Riak in a .NET World

Jeremiah's Demo Works, IT WORKS IT WORKS!
Jeremiah’s Demo Works, IT WORKS IT WORKS!

A few days ago Troy Howard, Jeremiah Peschka and I all traveled via Amtrak Cascades up to Seattle. The mission was simple, Jeremiah was presenting “Riak in a .NET World”, I was handling logistics and Troy was handling video.

So I took the video that Troy shot, I edited it, put together some soundtrack to it and let Jeremiah’s big data magic shine. He covers the basics around RDBMSes, SQL Server in this case but easily it applies to any RDBMS in large part. These basics bring us up to where and why an architecture needs to shift from an RDBMS solution to a distributed solution like Riak.

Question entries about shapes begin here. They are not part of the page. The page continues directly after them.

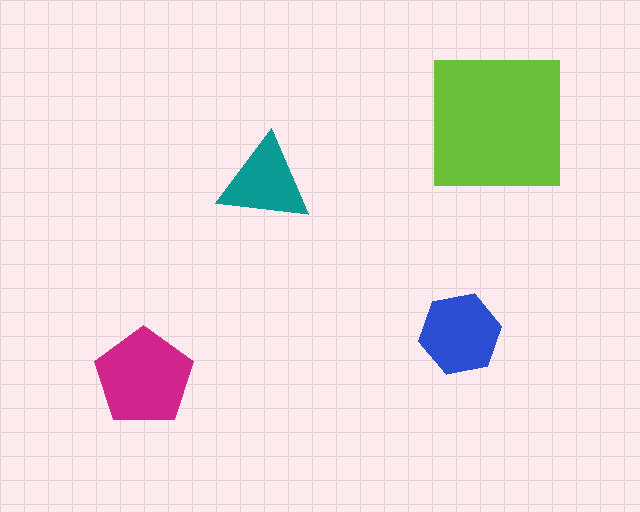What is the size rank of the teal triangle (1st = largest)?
4th.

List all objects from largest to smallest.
The lime square, the magenta pentagon, the blue hexagon, the teal triangle.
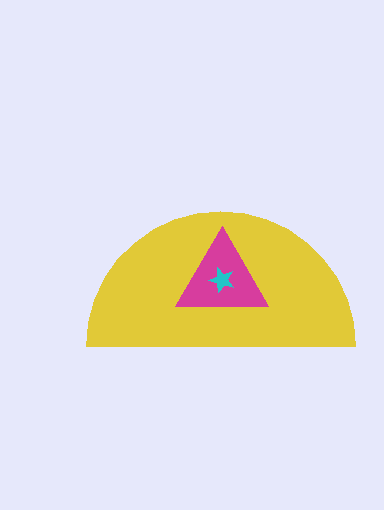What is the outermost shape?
The yellow semicircle.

After stepping through some of the key reasons to move to Riak, Jeremiah walks through a live demo of using CorrugatedIron, the .NET Client for Riak (Github repo). During the walk through he covers the specific characteristics of how CorrugatedIron interacts with Riak through indexs, buckets and during puts and pulls of data.

Toward the end of the video Joseph Blomstedt @jtuple, Troy Howard @thoward37, Jeremiah Peschka @peschkaj, Clive Boulton @iC and Richard Turner @bitcrazed. Also note, I’ve enabled download for this specific video since it is actually a large video (1.08GB total). So you may want to download and watch it if you don’t have a super reliable high speed internet connection.

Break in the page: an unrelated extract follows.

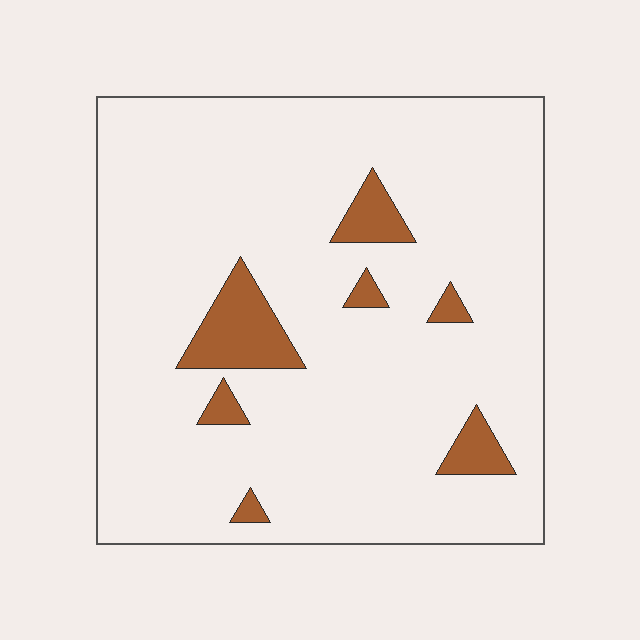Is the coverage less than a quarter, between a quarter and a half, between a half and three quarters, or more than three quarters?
Less than a quarter.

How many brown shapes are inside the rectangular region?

Also for more on Jeremiah’s work check out http://www.brentozar.com/articles/riak/  and contact him at http://www.brentozar.com/contact/

Introducing Junction

Today I’ve officially kicked off a new project from my notebook of projects based around building a Riak admin, data manipulation, reporting and news tool for Windows 8. If you want to jump right to the project, here’s the Github Pages Site, the Github Junction Repo and eventually I’ll have it listed in the Windows 8 Store for download. Yes, it’ll be free as in beer, it’ll all be Apache 2.0 Licensed and the project is open to contributors and others that want to jump into things. There’s also a quick intro for how I setup the “Windows 8 Logos, Badges & Splash Screens of Riak“.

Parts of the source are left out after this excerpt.